Local interests in a global world
Recently, we ran a series of tests on sample tribes in all the languages supported by the eCairn Expressions Explorer (English, French, German, Portuguese and Spanish) to make the results it returns even better. When it came to the tests for Portuguese, we drew on similar tribes from Brazil and from Portugal to make sure our changes would benefit both flavors of the Portuguese language.
We looked at such tribes as Automóveis, Beleza, Comunicação e Marketing, etc., where we expected to find differences in the language, but not too much on the content, considering that the topic broached in each pair of tribes was essentially the same.
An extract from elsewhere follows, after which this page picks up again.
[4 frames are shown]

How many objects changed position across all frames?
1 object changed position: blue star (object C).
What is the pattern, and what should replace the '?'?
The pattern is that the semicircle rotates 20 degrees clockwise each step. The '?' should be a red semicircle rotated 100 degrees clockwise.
However, the differences we found in the most popular expressions used in the Travel (Viagem) communities from the two countries caught our attention.
Nowhere else more than in Travel communities did we expect to find mentions of places from all over the world. As it turns out, Portuguese travel bloggers mostly talk about Portuguese cities and regions, while Brazilian travel bloggers focus on Brazil and the Americas.
In the top 50 expressions used by the Brazilian influencers in our Travel community (not all expressions are represented in the cloud), mentions of geographical places include:
- the Brazilian cities of Rio de Janeiro, Belo Horizonte and Foz do Iguaçu,
- the names of the Argentinian and French capitals (Buenos Aires and Paris — the only location outside the Americas),
- the South American continent (América do Sul),
- the countries of Brazil (Brasil) and the USA (Estados Unidos),
- and the world (mundo).
Mentions of geographical places by the Portuguese influencers, on the other hand, include:
- the Portuguese cities Porto and Vila Real,
- the Portuguese province of Trás-os-Montes e Alto Douro,
- the Way of St James, which ends in neighboring Spain’s Santiago de Compostela (Caminho de Santiago),
- the name of the country and the corresponding adjective (Portugal, portuguesa),
- and the terms mundo (world) and património mundial (world heritage).
If we add the currencies in which each tribe expresses prices (r$, euros) to the various destinations mentioned, we end up with two pretty contrasted pictures of the talk by the lusophone travel bloggers from each side of the Atlantic.
With the worldwide availability of flights and telecommunications, we may well live in a global world, but it looks like local markets are indeed very much alive.